There’s always the notion that many excited mothers-to-be need all of the support they can get before their new bundle of joy is born. But according to a new report, that’s not always the case. As a matter of fact, more and more new mothers are ditching the traditional baby shower for a postpartum party instead.
Many new mothers often feel lonely, isolated or overwhelmed, and could use all of the help they can get. With a postpartum party, the new mom’s friends and family members come over to help pitch in with household chores or bring pre-made meals over for a mom who might be struggling to take care of her baby and get all of the work done around the house at the same time. Many moms have even admitted that having a postpartum party is definitely more helpful to them than having a baby shower.
Parenting coach Julie Romanowski points out that a get together post-birth can help parents cope with the arrival of a new child. It’s often seen as a good gesture, especially if women are going through postpartum depression. In addition, it’s also a way of getting to meet and greet the newest member of the family.

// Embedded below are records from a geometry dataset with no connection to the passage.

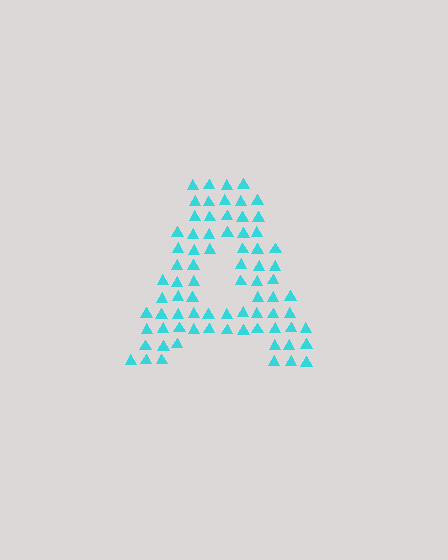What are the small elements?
The small elements are triangles.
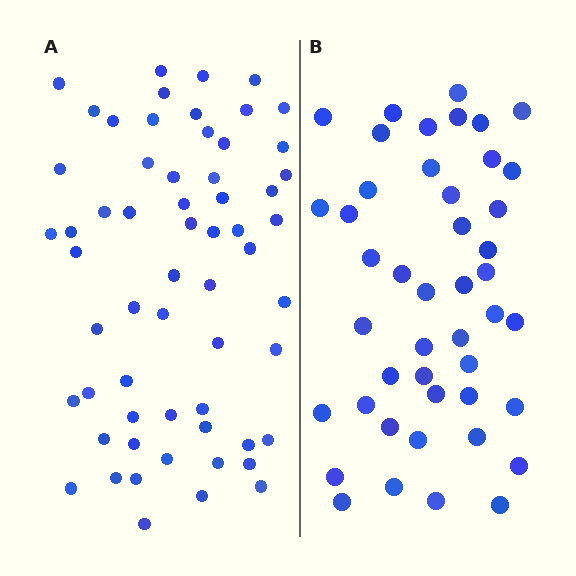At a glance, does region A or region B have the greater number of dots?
Region A (the left region) has more dots.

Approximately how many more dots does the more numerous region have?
Region A has approximately 15 more dots than region B.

Romanowski told Global News in an interview, “I don’t think we have to get rid of baby showers as they can be really helpful to welcome a new baby and a wonderful celebration, but this idea of emphasizing a new mother’s experience is an extremely beneficial one. Recognizing that they are both different events for two very different reasons, is important to note.”
She also adds that one of the main benefits of these parties is that there’s a clear acknowledgement that this change in a woman’s life can be very challenging, both mentally and physically. By having friends come over after giving birth, it also tells a new mom that she’s not along, there are people who want to help her and that their visible actions are telling her they’ve got her back.

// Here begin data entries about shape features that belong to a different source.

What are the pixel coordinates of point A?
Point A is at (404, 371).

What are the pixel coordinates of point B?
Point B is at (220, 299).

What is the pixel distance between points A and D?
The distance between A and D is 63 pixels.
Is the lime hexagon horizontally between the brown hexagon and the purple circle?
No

The best part about a postpartum party is that it can happen at any time or extend over a two-month period post-birth. It can either be a gathering of close friends or a single visit where parents have visitation hours for people to stop in.
Romanowski further explains that some people simply just want help or simply be surrounded by love. Postpartum gift ideas can include brining meals for the new parents, making a care package or offering to clean the new mom’s home.
She added, “If you’re the one hosting the two-month-long soiree, reach out to potential visitors and let them know what you truly need (food, cleaning, babysitting, etc.) over the next few weeks of recovery. If you’re the party-planning friend, consult the new mom on who her network of people are that she looks to for mental support.”